Note that an encoding system like Unicode is quite distinct from a font. If software that supports Unicode encounters text in Japanese, it will know that a message is composed of Japanese characters, but the computer might not have the fonts required to display those characters on the screen. For this reason, to work in a language you also need a font for the language. Macs come with fonts for Japanese (and other common languages unicode supports), so this is not generally a problem unless you are working with much less common languages.

Encoding vs. Character set

If you are wondering why a single unified standard like Unicode should produce several different encodings, the answer is that what Unicode actually defines is a character set that matches every character with a unique integer number. But there are different ways of representing those integer numbers in the binary code (the ones and zeroes) that the computer uses. So UTF-8, UTF-16, and UTF-32 are three different encodings that all use the Unicode character set: each assigns the same integer to a given character, but each represents that integer with a different number and combination of ones and zeroes. (Actually the Japanese encodings EUC, Shift JIS, and ISO-3022-JP are also all based on a single character set. EUC is most common on UNIX, Shift JIS on the web, and ISO-3022-JP in email.) The most common unicode encoding on the web is UTF-8. That is the encoding these pages use.
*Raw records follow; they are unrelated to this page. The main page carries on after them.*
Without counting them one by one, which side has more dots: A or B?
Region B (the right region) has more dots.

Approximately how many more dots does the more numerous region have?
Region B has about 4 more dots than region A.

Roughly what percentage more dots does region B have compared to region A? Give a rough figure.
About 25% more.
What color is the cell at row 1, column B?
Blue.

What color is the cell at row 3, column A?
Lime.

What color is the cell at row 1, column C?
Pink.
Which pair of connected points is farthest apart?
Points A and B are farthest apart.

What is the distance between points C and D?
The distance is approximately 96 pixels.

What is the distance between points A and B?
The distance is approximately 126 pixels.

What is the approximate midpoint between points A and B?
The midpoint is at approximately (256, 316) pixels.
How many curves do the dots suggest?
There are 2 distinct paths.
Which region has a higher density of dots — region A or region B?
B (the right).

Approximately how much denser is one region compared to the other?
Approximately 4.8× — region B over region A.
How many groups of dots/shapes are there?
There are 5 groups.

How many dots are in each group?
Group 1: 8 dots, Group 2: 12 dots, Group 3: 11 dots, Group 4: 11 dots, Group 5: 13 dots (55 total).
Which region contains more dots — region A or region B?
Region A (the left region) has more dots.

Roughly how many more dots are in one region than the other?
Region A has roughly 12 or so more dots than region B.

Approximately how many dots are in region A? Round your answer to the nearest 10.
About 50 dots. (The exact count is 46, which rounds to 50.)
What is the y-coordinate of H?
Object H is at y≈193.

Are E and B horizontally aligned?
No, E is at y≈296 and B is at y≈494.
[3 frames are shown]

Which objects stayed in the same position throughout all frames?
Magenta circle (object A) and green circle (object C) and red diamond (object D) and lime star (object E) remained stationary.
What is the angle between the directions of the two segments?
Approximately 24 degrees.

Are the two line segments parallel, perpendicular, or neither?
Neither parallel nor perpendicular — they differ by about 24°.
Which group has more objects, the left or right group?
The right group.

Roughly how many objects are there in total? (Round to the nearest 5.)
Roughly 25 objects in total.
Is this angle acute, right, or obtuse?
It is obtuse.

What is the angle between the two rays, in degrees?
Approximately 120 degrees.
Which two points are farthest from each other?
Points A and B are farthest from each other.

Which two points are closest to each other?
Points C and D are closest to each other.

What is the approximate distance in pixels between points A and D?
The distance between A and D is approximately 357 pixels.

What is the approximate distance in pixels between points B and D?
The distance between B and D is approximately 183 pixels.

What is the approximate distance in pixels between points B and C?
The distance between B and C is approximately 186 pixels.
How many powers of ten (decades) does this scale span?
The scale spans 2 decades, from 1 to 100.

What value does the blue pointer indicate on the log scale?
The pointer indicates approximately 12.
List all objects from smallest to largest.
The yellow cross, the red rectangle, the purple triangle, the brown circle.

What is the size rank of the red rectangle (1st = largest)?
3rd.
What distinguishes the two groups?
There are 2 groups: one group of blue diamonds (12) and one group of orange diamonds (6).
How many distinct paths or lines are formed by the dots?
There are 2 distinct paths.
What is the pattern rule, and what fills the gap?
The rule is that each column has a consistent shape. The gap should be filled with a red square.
How to Manipulate the Encoding of Text Files on a Mac

Apple's TextEdit application can open text files in a range of different encodings and convert files to different encodings. You need to save the file in text format instead of the Rich Text Format (RTF) that is the program's default. From the Format Menu select "Make Plain Text" or select Plain Text as the format when first saving the file. You can use the application preferences to specify the encoding to open and save files in; you can also specify the encoding to use when opening a file via a menu in the open dialog box.